People have started to realize that working from home isn’t as comfortable as it may have once seemed, despite the casual dress code. Additionally, more companies are selling offices as employees utilize a more hybrid or completely virtual work environment. Porter describes this emerging phenomenon as the “fractionalization of work.”

Pursuit’s business reflects that change, as the demand for memberships has significantly increased. And Porter doesn’t see the trend stopping anytime soon, but actually accelerating.

“Work is now not just a place you go, so how can we meet that demand?” he said.

Since 2016, the co-working company has operated in a grand, historic building at N. 3rd and Boas streets in Midtown Harrisburg. But recently it has also expanded into a building on N. Front Street and into space on the corner of N. 2nd and State streets.

As quickly as the Pursuit team can list office space, they’re renting it. In the early days of the company, they would have around 20 to 30 members, but now there are close to 200 professionals who use their office space.

Video Production company Cap Collective has been a member of Pursuit from the start. Owners Christian and Krista Imbesi remember the days of running their small, blossoming company out of the coworking venture’s previous office a few blocks up the street from the current location.

“We had just started, so everything was too big and too expensive,” Christian said. “They came with a built-in company culture. Having that, especially in a small business, was great.”
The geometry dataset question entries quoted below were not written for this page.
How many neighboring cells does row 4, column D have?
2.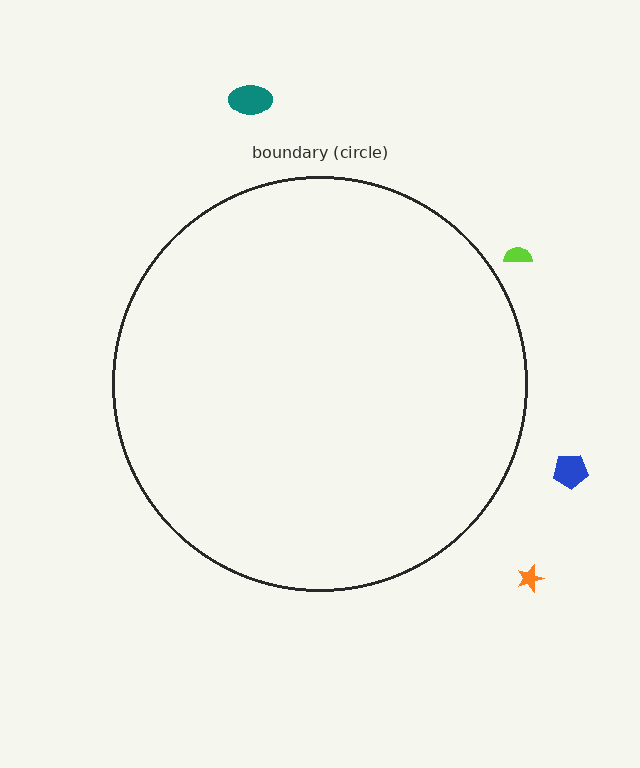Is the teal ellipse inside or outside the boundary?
Outside.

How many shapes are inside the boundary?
0 inside, 4 outside.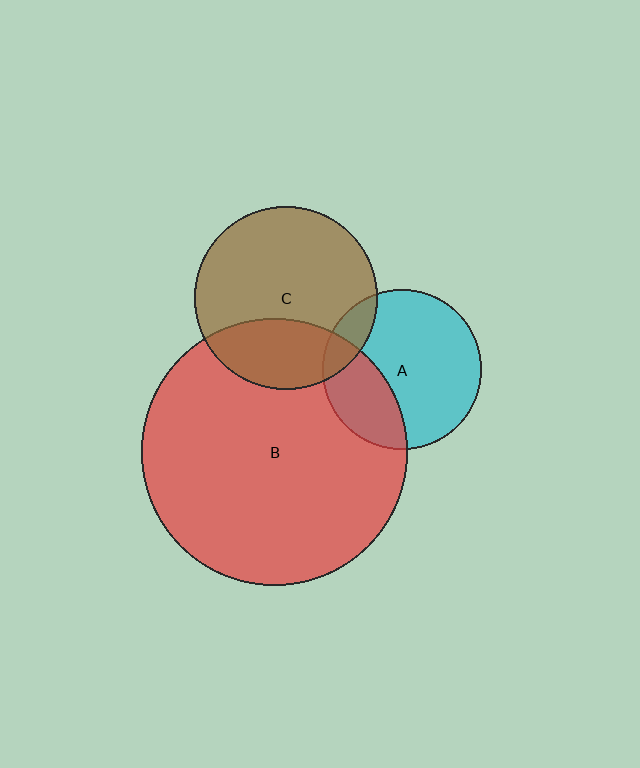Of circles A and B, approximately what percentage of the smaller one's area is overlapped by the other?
Approximately 30%.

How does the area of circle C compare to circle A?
Approximately 1.3 times.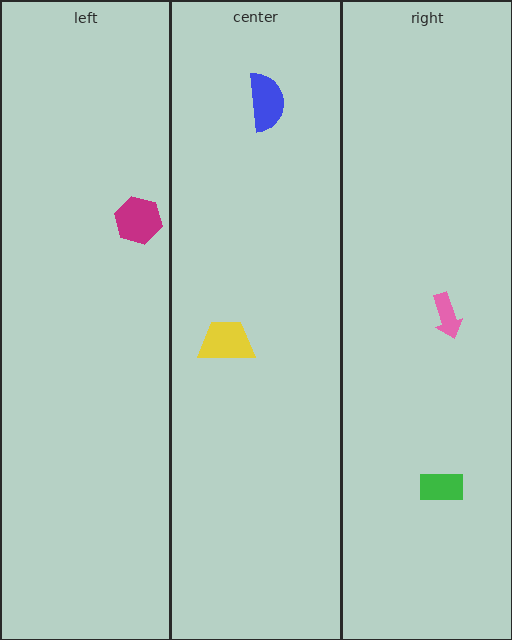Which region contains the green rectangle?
The right region.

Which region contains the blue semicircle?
The center region.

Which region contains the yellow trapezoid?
The center region.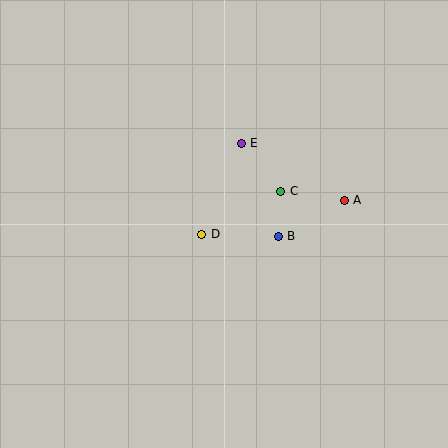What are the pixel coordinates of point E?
Point E is at (241, 143).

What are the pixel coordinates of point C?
Point C is at (281, 191).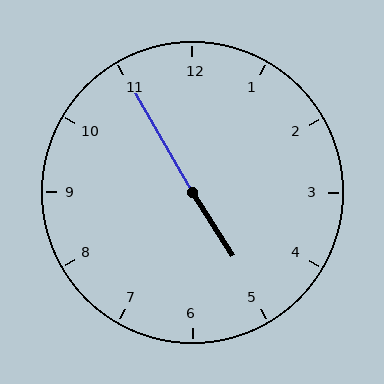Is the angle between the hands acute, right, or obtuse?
It is obtuse.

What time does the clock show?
4:55.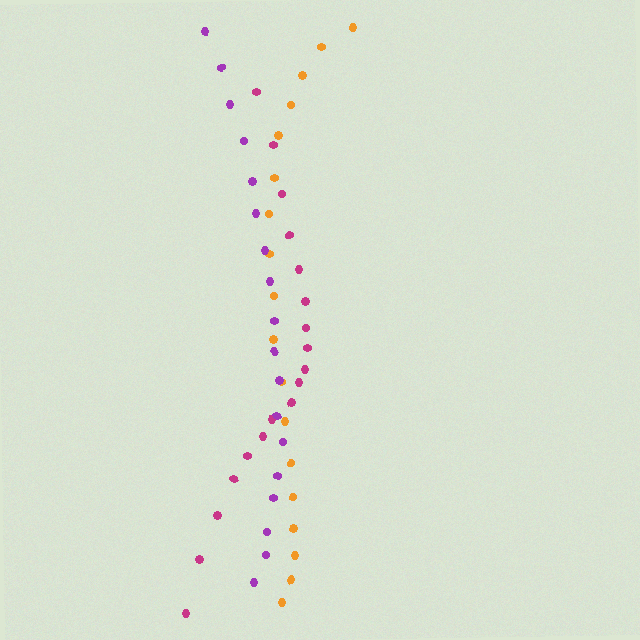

As Pursuit has grown, Cap Collective has also made strides. But rather than leave to find their own office, the production company has stuck around and now occupies one of Pursuit’s largest office spaces.

“We were excited to stay here,” Christian said. “We like the people here. It was important to us to have the extra networking, the extra events and also the location.”

That sense of community is one of the major reasons people choose coworking, according to Porter. At Pursuit, they attempt to foster that through the open layout of the building and through events. They regularly hold happy hours, potlucks, group walks and other get-togethers. But many members also plan social gatherings themselves. The owners of Cap Collective host a regular whiskey tasting event and often get lunch at the Broad Street Market with others on Fridays.

“The challenge we’ve solved for people isn’t Wi-Fi; it isn’t coffee,” Porter said. “But it’s meeting other people you wouldn’t otherwise have gotten to know.”

When the company switched names and refreshed its branding a year ago, the team was hoping to better reflect where they were headed. With the new name, Pursuit, Porter said that they wanted to make it known that their space wasn’t just for tech startups, which was a common misconception, but for any professional.

On any given day, there are professionals in finance, engineering, healthcare and nonprofit work, among other fields, in the office. Members continue to diversify even more, Porter said, as people realize their need for community in the current “fractionalized” world of work.

“You spend roughly half your waking hours working,” Porter said. “We think it’s important that you’re happy with what you do. And if we can help in that pursuit, all the better.”